With the introduction of the new rules, economic operators, as well as online marketplaces, have to report suspicious transactions. In addition, economic operators have to verify their customers’ identity and their need for buying a restricted substance. Furthermore, they should only make restricted explosives precursors available to a member of the general public in Member States that maintain a licensing regime in accordance with the Regulation, and only after verifying that that member of the general public holds a valid licence. Member States have to carry out a security screening, including a criminal background check.

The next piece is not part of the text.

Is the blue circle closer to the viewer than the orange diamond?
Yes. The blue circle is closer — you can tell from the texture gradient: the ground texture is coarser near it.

Specifically on online marketplaces, the Regulation states that although online marketplaces have to report suspicious transactions, the rules recognize that “online marketplaces act as mere intermediaries between economic operators on the one side, and members of the general public, professional users or other economic operators, on the other side.” Therefore, online marketplaces do not fall within the definition of economic operator, and do not have to comply with the same extensive safety procedures requiring economic operators to train the personnel involved in the sale of restricted explosives precursors or to verify the identity and licence of the prospective customer. However, they remain subject to the same detection and reporting obligations as economic operators. The obligations under this Regulation do not lead to a general monitoring obligation, nor can online marketplaces be held liable for transactions that were not detected despite having the appropriate procedures in place to detect such suspicious transactions.

To assist Member States and economic operators to implement the new rules, in June 2020, the Commission presented Guidelines together with a  monitoring programme  intended to track the outputs, results and impact of the new Regulation. The Regulation strengthens and updates the  existing rules  on explosive precursors, and contributes to denying terrorists the means to act and protecting the security of Europeans, in line with the priorities set out in the Counter-Terrorism Agenda  presented in December 2020.